Тунеядцы присваивают труд и имущество народа; народ не может сбросить тунеядцев, потому что их защищают тираны; народ не может сбросить тиранов, потому что их охраняет суеверие.
Религия логически венчает пирамиду. И она же самое близкое, самое непосредственное, что стоит на пути человека. Ведь
это даже ближе, чем протянуть руку, — это повязка на глазах.Выходит, осилить религию — значит взять первую линию укреплений, за которой падут и следующие. Вольтер потому и противился последовательному и полному ниспровержению религии. Мелье потому и стремился к нему. Разгромить религию — значит развязать неминуемую революцию.
Отсюда с необходимостью вытекает, что главная задача Мелье состояла в поединке с этим великаном. Мелье чувствовал себя готовым к поединку. Он постиг все хитросплетения и тонкости христианского вероучения. Бой был подготовлен унаследованной им мыслью великих зачинателей — раскрепостителей ума от цепей веры, философов-либертинов.
«Завещание» Жана Мелье по строению и содержанию своему и есть не что иное, как обширный трактат о религии. Все остальное как бы включено и вписано в эту тему.
Всю свою жизнь Мелье вращался в среде духовенства. Он знал все тайны оружия и тактики.
На единственном портрете Мелье перед нами в сутане, с белым полотняным воротником, в круглой шапочке. Да, он был членом «первого сословия». Но согласно изустным рассказам о нем, собранным в 1783 году, Мелье в своих проповедях предпочитал обороты: «Христиане говорят, христиане утверждают, христиане верят…» Записавший это священник из деревни Мазерни полагал, что такой манерой выражаться Мелье как бы закрывал рукой половину лица, дабы менее видна была его насмешливая улыбка, дабы не поняли всей его злоумышленности.
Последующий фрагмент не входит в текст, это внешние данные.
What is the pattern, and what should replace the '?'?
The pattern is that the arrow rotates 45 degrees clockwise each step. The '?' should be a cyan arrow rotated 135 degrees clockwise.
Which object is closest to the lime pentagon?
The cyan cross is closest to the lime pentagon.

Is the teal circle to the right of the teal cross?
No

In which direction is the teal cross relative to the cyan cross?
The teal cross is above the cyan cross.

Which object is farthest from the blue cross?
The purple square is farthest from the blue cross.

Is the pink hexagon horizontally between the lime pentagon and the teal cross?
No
Тот же составитель раздраженной характеристики Мелье на основе сплетен и молвы описывает Мелье как человека, которому опротивела жизнь, который стал гадким из-за принуждения себя внешне жить в духе своего сословия, будучи раздираемым кризисом своего сознания. Человек «странный и неотесанный», «с больным мозгом и испорченным сердцем».
Так мстило духовенство тому, кто с исчерпывающей полнотой разоблачил его тайны и покусился на весь его хлеб.
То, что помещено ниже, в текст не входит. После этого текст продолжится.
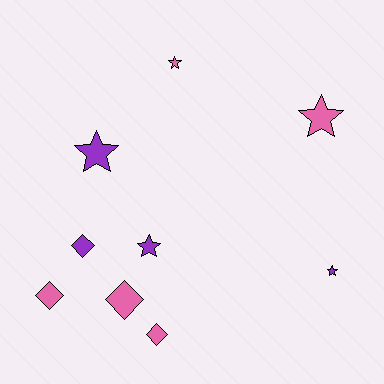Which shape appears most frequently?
Star, with 5 objects.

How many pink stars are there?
There are 2 pink stars.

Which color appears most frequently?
Pink, with 5 objects.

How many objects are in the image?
There are 9 objects.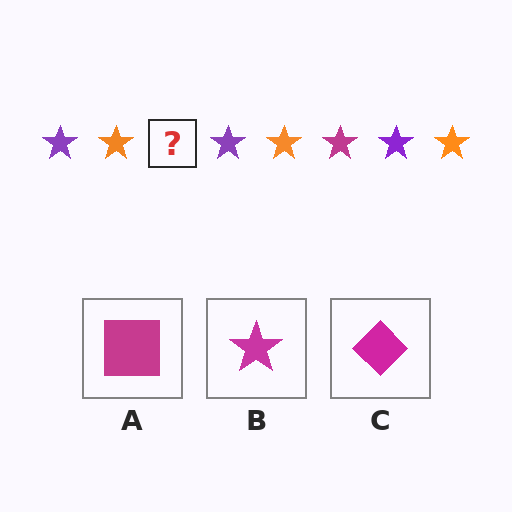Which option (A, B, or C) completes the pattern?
B.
«Завещание» Мелье состоит из восьми доказательств отсутствия бога, ложности религии.
Мелье берется за труд доказать читателям с той ясностью, какая только возможна в любой отрасли знания, что всякое поклонение богам, как и все законы и повеления, издаваемые именем бога и богов, имеют не божественное происхождение, а созданы людьми. Хитрые политики это выдумали, лжепророки и шарлатаны обработали, невежды слепо приняли, наконец государи и сильные мира сего, иначе говоря, опять же политики, использовали это, чтобы легче держать в узде народ. На деле, обращается Мелье к читателям, все, что толкуют вам о прелестях и вечном блаженстве рая, об ужасных муках ада, — пустые басни. После смерти мы не можем ни надеяться на хорошее, ни опасаться плохого. Успокойтесь же умом и сердцем и избавьтесь от этих страхов. Пока вы живы, живите хорошо, пользуйтесь радостно дарами жизни и плодами своих трудов. Бессмысленно подчинять свою жизнь тому, что будет после смерти, так как смерть пресекает жизнь, сознание и всякое чувство добра и зла.
Первое же доказательство тщеты и ложности религий поражает своей высокой логической силой.
Мелье в нем наименее независим от предшественников, оно подготовлено Монтенем, Бодэном и многими другими, но он заново распахнул его каким-то своим собственным, особенным, молодым жестом.
Религий было и есть на земле множество. Смотрите, ваша христианская религия окружена множеством других у разных народов в древности и сейчас (аргумент, который поистине мог ярко вспыхнуть не раньше XVI века). Христиане считают все другие религии языческими, свою — истинной. Каждая религия считает себя единственно истинной, а всякую другую — заблуждением, обманом, иллюзией и надувательством. Ни одна не смогла переубедить другие неоспоримыми доводами, хотя они уже столько веков спорят и даже преследуют друг друга огнем и мечом. Значит, нет ясного и убедительного свидетельства религиозной истины. Значит, истинно то, что каждая из них говорит о всех остальных: все религии — не больше, чем измышления человека, и полны заблуждений, иллюзий, обмана. Ясно, что ни одна не имеет божественного происхождения, не установлена богом.